Konyndyk described the restrictions as “overly broad, allowing automatic humanitarian exemptions only for medical supplies and religious materials. Obtaining humanitarian exemptions for anything outside of those two categories typically requires a license that is only approved after a cumbersome and lengthy interagency process.” He said that groups wishing to obtain an Office of Foreign Assets Control (OFAC) license during the last two years have found the process “often politically difficult and massively time-consuming.”
The effects of these delays were evident before famine was declared in July. Konyndyk said after USAID raised concerns about aid being diverted in April 2009, “USAID stopped processing new humanitarian response grants to UN agencies and NGOs.  In the midst of a serious humanitarian crisis in much of the country, numerous U.S.-funded humanitarian response programs were suspended as grant agreements expired and could not be renewed.”

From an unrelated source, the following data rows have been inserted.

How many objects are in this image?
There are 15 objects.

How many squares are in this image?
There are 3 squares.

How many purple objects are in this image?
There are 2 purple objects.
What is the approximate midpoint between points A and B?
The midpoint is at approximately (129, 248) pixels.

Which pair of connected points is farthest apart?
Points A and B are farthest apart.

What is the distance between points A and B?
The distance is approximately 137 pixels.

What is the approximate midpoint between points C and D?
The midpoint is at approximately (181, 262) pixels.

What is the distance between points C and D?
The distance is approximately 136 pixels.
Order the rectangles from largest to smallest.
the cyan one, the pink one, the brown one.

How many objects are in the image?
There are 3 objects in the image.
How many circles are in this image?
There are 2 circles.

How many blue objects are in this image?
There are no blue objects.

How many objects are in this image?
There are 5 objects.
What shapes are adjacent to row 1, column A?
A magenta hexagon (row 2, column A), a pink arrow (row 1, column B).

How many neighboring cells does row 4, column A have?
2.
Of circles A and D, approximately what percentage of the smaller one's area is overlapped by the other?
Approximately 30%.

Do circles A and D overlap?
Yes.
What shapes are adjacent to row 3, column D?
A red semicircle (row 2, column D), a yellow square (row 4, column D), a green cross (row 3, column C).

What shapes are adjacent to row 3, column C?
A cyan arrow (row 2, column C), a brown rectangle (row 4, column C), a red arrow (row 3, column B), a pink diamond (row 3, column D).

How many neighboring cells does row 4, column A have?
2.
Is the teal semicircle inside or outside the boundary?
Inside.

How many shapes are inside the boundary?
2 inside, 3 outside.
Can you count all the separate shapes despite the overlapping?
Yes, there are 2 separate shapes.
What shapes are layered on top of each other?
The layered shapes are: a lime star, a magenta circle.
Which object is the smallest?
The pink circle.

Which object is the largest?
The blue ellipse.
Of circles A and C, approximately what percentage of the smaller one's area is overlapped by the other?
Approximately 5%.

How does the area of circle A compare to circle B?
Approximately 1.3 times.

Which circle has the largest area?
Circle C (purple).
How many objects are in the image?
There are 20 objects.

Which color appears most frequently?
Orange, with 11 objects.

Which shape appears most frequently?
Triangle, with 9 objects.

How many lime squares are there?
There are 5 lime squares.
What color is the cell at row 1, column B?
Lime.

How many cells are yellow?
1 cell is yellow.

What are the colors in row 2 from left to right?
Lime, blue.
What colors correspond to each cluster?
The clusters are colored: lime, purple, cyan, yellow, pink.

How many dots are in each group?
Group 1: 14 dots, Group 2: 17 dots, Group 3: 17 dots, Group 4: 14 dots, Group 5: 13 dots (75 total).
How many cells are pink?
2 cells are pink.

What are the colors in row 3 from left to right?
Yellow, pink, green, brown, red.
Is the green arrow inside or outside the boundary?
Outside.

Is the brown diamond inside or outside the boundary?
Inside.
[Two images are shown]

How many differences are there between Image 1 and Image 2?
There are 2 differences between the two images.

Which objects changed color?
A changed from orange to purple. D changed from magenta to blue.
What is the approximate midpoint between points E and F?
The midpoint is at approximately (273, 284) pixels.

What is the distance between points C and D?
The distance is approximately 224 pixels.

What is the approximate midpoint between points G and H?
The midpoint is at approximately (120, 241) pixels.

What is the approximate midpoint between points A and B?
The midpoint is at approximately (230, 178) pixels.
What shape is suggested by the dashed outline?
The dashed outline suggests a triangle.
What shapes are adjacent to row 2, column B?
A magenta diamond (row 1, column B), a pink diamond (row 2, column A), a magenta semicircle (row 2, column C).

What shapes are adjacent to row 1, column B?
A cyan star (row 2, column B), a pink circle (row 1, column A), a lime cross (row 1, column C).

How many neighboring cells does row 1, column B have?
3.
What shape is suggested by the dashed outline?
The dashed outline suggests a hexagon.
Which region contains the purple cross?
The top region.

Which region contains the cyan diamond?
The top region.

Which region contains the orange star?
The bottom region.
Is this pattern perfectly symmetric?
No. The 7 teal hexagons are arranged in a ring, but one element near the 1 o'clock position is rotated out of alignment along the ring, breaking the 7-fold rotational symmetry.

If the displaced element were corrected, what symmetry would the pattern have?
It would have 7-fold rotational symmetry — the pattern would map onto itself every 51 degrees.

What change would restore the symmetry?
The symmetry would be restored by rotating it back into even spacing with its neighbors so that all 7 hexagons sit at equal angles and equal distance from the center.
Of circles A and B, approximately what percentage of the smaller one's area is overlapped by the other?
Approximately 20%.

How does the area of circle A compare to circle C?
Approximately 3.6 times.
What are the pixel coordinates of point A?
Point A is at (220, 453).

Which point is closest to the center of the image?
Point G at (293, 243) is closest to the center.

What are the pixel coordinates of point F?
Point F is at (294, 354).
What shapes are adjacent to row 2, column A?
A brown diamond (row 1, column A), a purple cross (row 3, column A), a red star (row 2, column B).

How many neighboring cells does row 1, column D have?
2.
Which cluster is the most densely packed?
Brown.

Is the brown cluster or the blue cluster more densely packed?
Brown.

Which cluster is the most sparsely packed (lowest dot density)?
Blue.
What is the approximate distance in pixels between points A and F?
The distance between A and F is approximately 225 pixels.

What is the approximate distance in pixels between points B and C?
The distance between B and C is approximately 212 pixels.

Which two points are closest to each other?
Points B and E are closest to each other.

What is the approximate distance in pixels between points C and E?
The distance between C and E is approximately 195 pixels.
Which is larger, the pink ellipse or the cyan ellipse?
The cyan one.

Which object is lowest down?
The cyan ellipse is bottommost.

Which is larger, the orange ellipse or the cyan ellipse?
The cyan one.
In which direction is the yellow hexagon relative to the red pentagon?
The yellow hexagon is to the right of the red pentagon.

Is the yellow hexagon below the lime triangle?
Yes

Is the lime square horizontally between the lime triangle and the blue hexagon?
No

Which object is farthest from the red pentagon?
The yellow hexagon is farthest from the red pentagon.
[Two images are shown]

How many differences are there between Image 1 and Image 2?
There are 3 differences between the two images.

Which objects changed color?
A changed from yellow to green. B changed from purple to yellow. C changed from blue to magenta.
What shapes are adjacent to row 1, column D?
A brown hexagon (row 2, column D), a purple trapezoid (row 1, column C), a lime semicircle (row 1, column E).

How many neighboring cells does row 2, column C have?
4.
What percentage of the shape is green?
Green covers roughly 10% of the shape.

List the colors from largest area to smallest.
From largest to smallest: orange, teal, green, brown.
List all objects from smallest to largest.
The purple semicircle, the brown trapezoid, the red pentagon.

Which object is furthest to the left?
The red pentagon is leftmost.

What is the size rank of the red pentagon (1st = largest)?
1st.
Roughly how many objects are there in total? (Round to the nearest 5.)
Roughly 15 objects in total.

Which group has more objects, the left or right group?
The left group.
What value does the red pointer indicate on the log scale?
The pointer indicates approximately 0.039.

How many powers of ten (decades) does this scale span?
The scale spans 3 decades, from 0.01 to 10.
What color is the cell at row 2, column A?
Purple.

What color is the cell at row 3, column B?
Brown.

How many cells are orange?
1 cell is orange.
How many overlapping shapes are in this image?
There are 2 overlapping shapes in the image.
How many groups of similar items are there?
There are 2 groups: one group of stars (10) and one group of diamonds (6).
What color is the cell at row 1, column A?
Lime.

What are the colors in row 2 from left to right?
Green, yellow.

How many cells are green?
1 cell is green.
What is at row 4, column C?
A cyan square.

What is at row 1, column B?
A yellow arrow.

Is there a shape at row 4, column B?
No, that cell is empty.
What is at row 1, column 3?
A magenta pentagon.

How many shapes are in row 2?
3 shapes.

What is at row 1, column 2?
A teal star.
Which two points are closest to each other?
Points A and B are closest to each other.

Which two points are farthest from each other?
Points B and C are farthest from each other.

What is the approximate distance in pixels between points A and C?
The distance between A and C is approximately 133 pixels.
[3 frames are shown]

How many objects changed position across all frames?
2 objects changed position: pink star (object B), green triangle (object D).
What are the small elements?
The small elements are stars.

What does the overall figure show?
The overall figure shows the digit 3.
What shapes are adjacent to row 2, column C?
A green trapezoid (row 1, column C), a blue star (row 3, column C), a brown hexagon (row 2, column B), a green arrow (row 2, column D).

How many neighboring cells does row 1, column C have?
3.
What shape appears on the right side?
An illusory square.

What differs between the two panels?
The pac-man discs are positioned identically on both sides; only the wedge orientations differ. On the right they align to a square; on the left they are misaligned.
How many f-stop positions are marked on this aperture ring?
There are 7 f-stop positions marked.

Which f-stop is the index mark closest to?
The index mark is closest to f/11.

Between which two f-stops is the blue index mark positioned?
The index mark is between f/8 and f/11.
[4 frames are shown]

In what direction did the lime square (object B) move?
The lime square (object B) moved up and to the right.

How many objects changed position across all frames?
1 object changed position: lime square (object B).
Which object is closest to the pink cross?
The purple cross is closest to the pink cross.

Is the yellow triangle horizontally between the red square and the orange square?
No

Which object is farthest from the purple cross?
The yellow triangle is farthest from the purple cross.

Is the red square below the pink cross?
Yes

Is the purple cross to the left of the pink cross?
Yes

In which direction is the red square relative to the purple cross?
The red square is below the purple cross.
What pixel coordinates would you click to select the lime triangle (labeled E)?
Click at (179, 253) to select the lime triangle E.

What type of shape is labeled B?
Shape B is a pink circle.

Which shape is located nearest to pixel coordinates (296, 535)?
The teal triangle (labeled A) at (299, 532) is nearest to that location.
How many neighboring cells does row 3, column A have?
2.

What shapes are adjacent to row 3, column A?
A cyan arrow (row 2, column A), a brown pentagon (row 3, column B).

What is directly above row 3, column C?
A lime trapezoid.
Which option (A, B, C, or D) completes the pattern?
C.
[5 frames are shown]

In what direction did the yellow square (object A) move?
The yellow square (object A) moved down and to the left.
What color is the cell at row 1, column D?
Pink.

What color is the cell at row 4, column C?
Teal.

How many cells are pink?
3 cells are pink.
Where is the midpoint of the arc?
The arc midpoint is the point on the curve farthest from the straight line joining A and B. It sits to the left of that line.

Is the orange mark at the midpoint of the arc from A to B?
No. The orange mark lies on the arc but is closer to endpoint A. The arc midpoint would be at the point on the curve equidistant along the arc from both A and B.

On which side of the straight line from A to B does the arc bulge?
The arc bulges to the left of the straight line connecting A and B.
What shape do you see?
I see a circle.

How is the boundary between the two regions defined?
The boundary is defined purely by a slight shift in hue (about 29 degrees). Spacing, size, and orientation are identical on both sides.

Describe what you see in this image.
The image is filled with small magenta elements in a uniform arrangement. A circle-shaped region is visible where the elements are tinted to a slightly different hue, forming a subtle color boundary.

Konyndyk said he and other aid groups were “encouraged by the recent indications from the Administration that these restrictions have now been modified to allow greater support to relief efforts in the south.”  However, he raised “concerns about how the new arrangement will be implemented, particularly the fact that it only applies to programs that are wholly or partly funded by the US Government.” He recommended that “the protections now extended to USAID through their OFAC license be extended in full” to independent aid groups working in Somalia.
To avoid similar delays and red tape in the future, Konyndyk called on Congress to “re-examine the interplay between OFAC restrictions and humanitarian aid, and explore whether a more streamlined and responsive approach can be found.” He also suggested “expanding the list of exempted categories beyond medical supplies and religious materials, to also include assistance related to food, water, and shelter needs.”
Donald Yamamoto, Deputy Assistant Secretary of State with the Bureau of African Affairs, also spoke at the hearing. “Those most seriously affected by the current drought are the more than 2 million Somalis trapped in al-Shabaab-controlled areas in south central Somalia,” Yamamoto said. “As we seek to take advantage of any current openings to expand aid distribution, we are also working with our partners in the international community to counter al-Shabaab’s ability to threaten our interests or continue to hold the Somali people hostage.”
Another speaker, Nancy Lindborg, Assistant Administrator, Bureau for Democracy, Conflict, and Humanitarian Affairs at USAID, said, “A famine determination is never made lightly and reflects the truly dire circumstances facing the people of southern Somalia…we estimate that more than 29,000 children under five – nearly four percent of children — have died in the last 90 days in southern Somalia.”